«Живу я нынешний год в деревне как-то невольно по-новому, — пишет он в одном письме. — Встаю и ложусь рано, не пишу, но много работаю, то сапоги, то покос. Прошлую неделю всю проработал на покосе. И с радостью вижу (или мне кажется так), что в семье что-то такое происходит, они меня не осуждают, и им как будто совестно. Бедные мы, до чего мы заблудились. У нас теперь много народа — мои дети и Кузминских, и часто я не могу без ужаса видеть эту безнравственность и обжирание. Их так много, они все большие, сильные. И я вижу и знаю весь труд сельский, который идет вокруг нас. А они едят, пачкают платье, белье и комнаты. Другие для них все делают, а они ни для кого, даже для себя — ничего. И это всем кажется натуральным, и мне так казалось: и я принял участие в заведении этого порядка вещей. Я ясно вижу это и ни на минуту не могу забыть. Я чувствую, что я для них trouble fete,[75]

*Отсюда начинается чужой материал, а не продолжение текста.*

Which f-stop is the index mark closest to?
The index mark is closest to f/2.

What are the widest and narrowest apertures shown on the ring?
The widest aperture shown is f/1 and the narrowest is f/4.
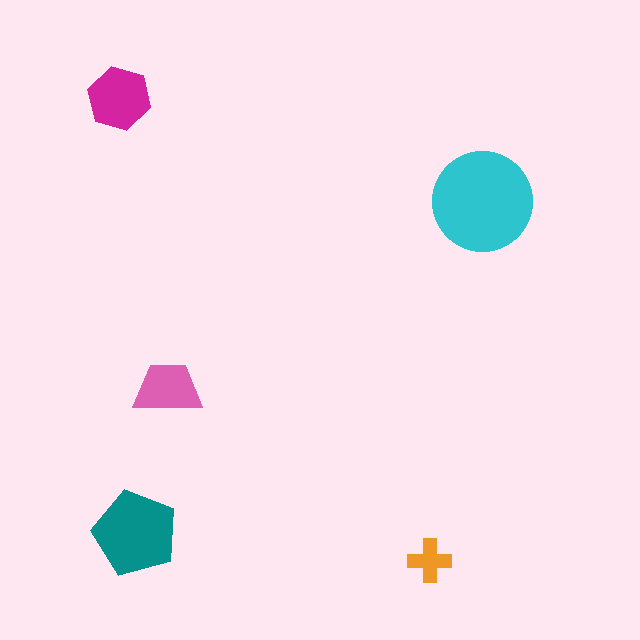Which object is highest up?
The magenta hexagon is topmost.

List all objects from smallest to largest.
The orange cross, the pink trapezoid, the magenta hexagon, the teal pentagon, the cyan circle.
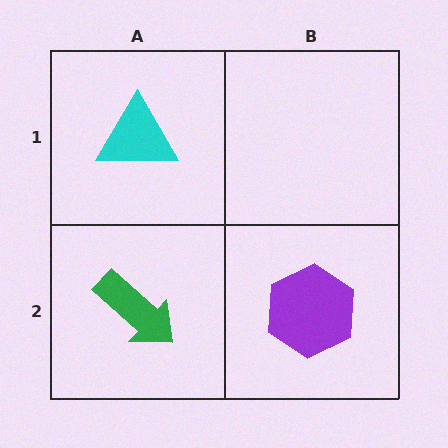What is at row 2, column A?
A green arrow.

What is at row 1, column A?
A cyan triangle.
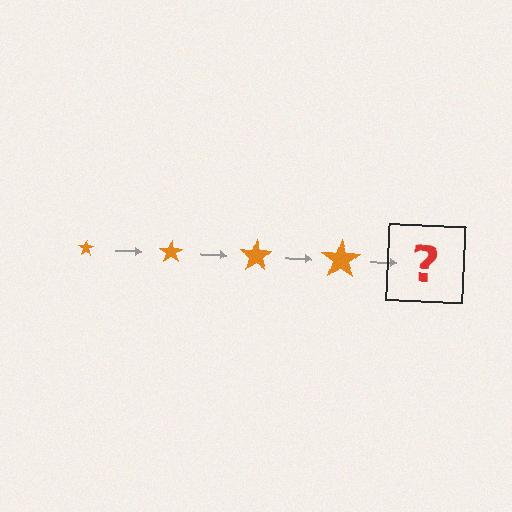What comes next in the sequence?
The next element should be an orange star, larger than the previous one.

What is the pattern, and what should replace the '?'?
The pattern is that the star gets progressively larger each step. The '?' should be an orange star, larger than the previous one.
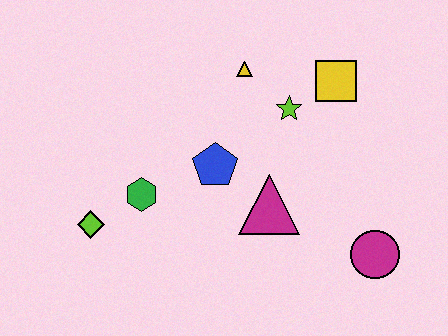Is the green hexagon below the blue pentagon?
Yes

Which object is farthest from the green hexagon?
The magenta circle is farthest from the green hexagon.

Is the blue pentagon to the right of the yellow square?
No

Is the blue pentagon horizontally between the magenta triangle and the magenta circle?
No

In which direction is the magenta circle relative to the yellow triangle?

но они, мне так кажется, начинают чувствовать, что что-то не так. Бывают разговоры — хорошие. Недавно случилось: меньшая дочь заболела, я пришел к ней, и мы начали говорить с девочками, кто что делал целый день. Всем стало совестно рассказывать, но рассказали — и рассказали, что сделали дурное. Потом мы повторили это на другой день вечером, и еще раз. И мне бы ужасно хотелось втянуть их в это — каждый вечер собираться и рассказывать свой день и свои грехи. Мне кажется, что это было бы прекрасно, разумеется, если бы это делалось совершенно свободно…».А рядом — страда крестьянская.
«Пошел на покос, — пишет он в своем дневнике. — Косили и копнили и опять косили. Очень устал. „Тимофей, голубчик, загони мою корову: у меня ребенок“. Он — пустой, недобрый малый, — уморился, а все-таки бежит. Вот условия нравственные. „Анютка, беги, милая, загони овец“. И семилетняя девочка летит босиком по скошенной траве. Вот условия. „Мальчик, принеси кружку напиться“. Летит пятилетний и в минуту приносит. И понял, и сделал…».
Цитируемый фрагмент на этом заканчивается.